What is Wastewater Treatment?
Wastewater treatment is the process of converting wastewater – water that is no longer needed or is no longer suitable for use – into bilge water that can be discharged back into the environment. It’s formed by a number of activities including bathing, washing, using the toilet, and rainwater runoff. Wastewater is full of contaminants including bacteria, chemicals and other toxins. Its treatment aims at reducing the contaminants to acceptable levels to make the water safe for discharge back into the environment.
There are two wastewater treatment plants namely chemical or physical treatment plant, and biological wastewater treatment plant. Biological waste treatment plants use biological matter and bacteria to break down waste matter. Physical waste treatment plants use chemical reactions as well as physical processes to treat wastewater. Biological treatment systems are ideal for treating wastewater from households and business premises. Physical wastewater treatment plants are mostly used to treat wastewater from industries, factories and manufacturing firms. This is because most of the wastewater from these industries contains chemicals and other toxins that can largely harm the environment.
Step by Step Wastewater Treatment Process
The following is a step by step process of how wastewater is treated:
This is the first step in waste water treatment process. Collection systems are put in place by municipal administration, home owners as well as business owners to ensure that all the wastewater is collected and directed to a central point. This water is then directed to a treatment plant using underground drainage systems or by exhauster tracks owned and operated by business people. The transportation of wastewater should however be done under hygienic conditions. The pipes or tracks should be leak proof and the people offering the exhausting services should wear protective clothing.
At the treatment plant, odor control is very important. Wastewater contains a lot of dirty substances that cause a foul smell over time.
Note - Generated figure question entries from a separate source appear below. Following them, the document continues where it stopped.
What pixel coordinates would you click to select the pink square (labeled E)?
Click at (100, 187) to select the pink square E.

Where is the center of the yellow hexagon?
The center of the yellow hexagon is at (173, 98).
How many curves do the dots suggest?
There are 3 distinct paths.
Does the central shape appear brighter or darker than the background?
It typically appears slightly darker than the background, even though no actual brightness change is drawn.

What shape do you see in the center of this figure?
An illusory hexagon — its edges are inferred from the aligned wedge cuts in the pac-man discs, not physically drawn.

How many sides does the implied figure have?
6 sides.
To ensure that the surrounding areas are free of the foul smell, odor treatment processes are initiated at the treatment plant. All odor sources are contained and treated using chemicals to neutralize the foul smell producing elements. It is the first wastewater treatment plant process and it’s very important.
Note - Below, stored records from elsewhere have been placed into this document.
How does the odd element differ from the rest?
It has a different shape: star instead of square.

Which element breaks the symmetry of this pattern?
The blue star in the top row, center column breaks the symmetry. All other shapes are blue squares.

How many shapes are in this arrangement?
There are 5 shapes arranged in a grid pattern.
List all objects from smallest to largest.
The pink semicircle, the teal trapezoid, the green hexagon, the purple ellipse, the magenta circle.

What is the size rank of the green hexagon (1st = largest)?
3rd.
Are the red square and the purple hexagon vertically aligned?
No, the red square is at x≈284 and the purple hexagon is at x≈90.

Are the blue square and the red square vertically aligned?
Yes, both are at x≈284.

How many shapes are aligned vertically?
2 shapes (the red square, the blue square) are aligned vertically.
This is the next step in wastewater treatment process. Screening involves the removal of large objects for example nappies, cotton buds, plastics, diapers, rags, sanitary items, nappies, face wipes, broken bottles or bottle tops that in one way or another may damage the equipment. Failure to observe this step, results in constant machine and equipment problems. Specially designed equipment is used to get rid of grit that is usually washed down into the sewer lines by rainwater. The solid wastes removed from the wastewater are then transported and disposed off in landfills.
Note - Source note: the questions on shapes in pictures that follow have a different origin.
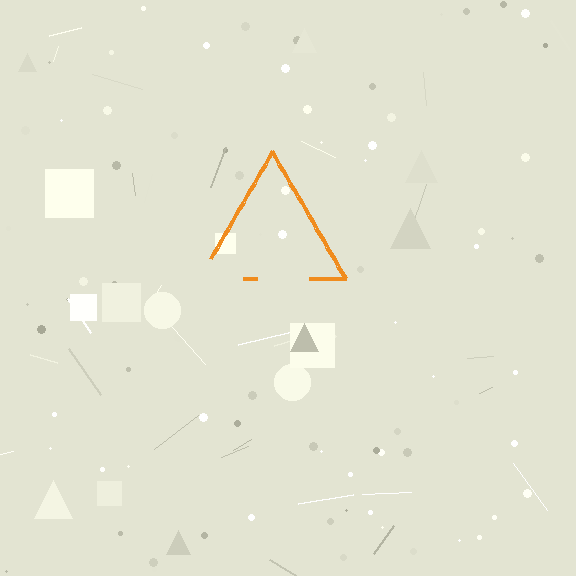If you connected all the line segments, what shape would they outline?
They would outline a triangle.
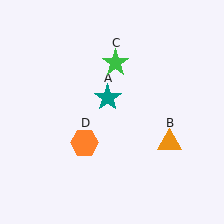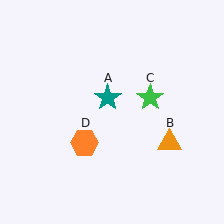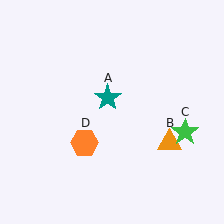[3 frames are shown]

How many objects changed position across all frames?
1 object changed position: green star (object C).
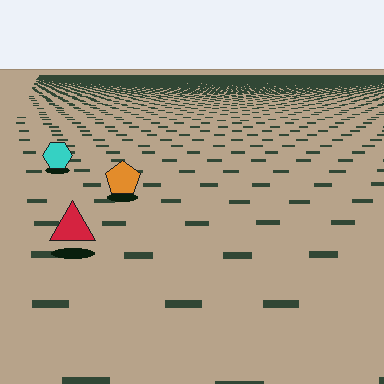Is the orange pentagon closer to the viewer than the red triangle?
No. The red triangle is closer — you can tell from the texture gradient: the ground texture is coarser near it.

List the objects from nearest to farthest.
From nearest to farthest: the red triangle, the orange pentagon, the cyan hexagon.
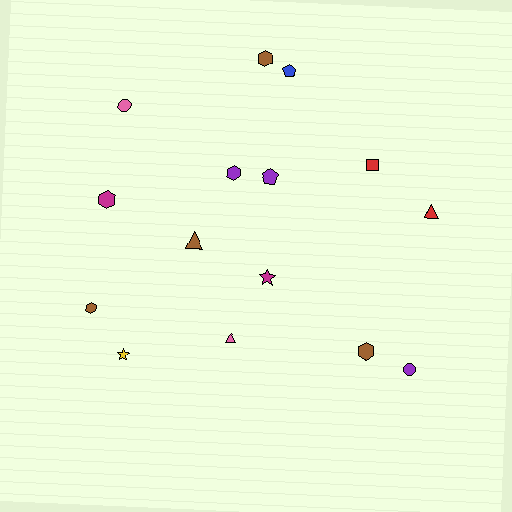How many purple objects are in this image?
There are 3 purple objects.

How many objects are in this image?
There are 15 objects.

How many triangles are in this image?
There are 3 triangles.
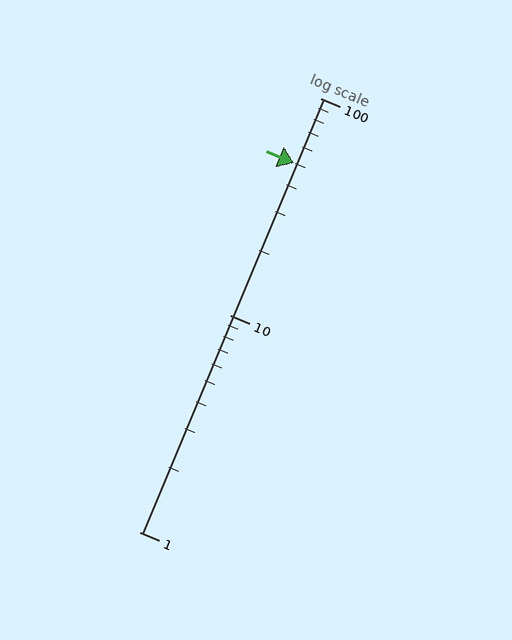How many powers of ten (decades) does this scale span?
The scale spans 2 decades, from 1 to 100.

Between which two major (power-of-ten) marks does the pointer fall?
The pointer is between 10 and 100.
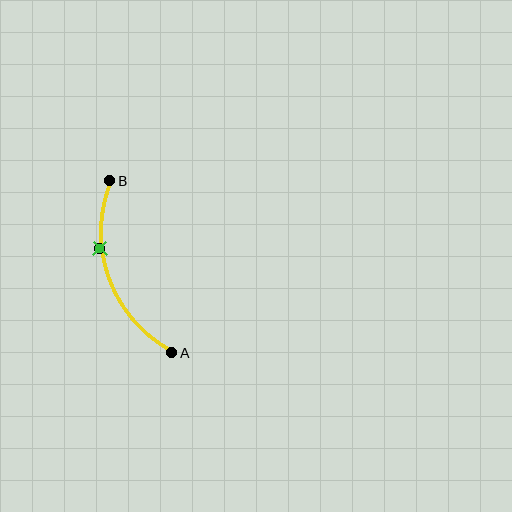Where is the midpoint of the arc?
The arc midpoint is the point on the curve farthest from the straight line joining A and B. It sits to the left of that line.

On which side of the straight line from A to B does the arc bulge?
The arc bulges to the left of the straight line connecting A and B.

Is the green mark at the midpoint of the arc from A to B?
No. The green mark lies on the arc but is closer to endpoint B. The arc midpoint would be at the point on the curve equidistant along the arc from both A and B.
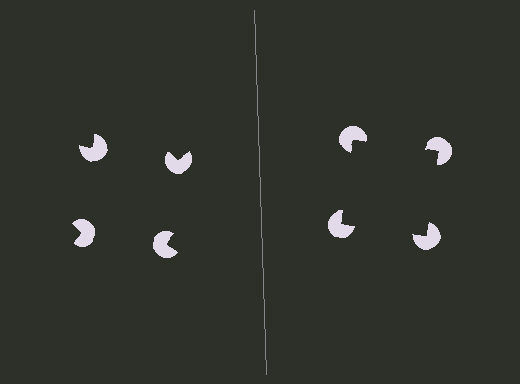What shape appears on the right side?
An illusory square.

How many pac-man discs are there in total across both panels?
8 — 4 on each side.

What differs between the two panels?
The pac-man discs are positioned identically on both sides; only the wedge orientations differ. On the right they align to a square; on the left they are misaligned.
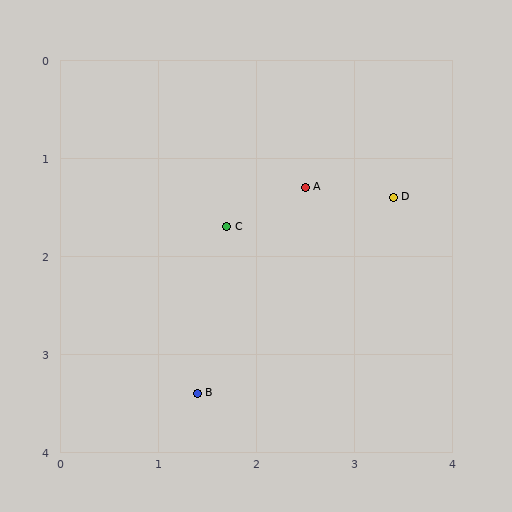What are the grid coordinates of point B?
Point B is at approximately (1.4, 3.4).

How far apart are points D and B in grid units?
Points D and B are about 2.8 grid units apart.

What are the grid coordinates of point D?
Point D is at approximately (3.4, 1.4).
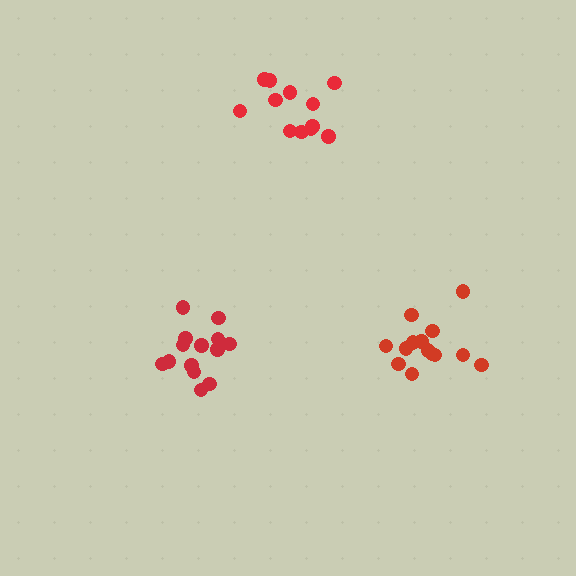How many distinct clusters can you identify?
There are 3 distinct clusters.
This process involves the separation of macrobiotic solid matter from the wastewater. Primary treatment is done by pouring the wastewater into big tanks for the solid matter to settle at the surface of the tanks. The sludge, the solid waste that settles at the surface of the tanks, is removed by large scrappers and is pushed to the center of the cylindrical tanks and later pumped out of the tanks for further treatment. The remaining water is then pumped for secondary treatment.
Also known as the activated sludge process, the secondary treatment stage involves adding seed sludge to the wastewater to ensure that is broken down further. Air is first pumped into huge aeration tanks which mix the wastewater with the seed sludge which is basically small amount of sludge, which fuels the growth of bacteria that uses oxygen and the growth of other small microorganisms that consume the remaining organic matter. This process leads to the production of large particles that settle down at the bottom of the huge tanks. The wastewater passes through the large tanks for a period of 3-6 hours.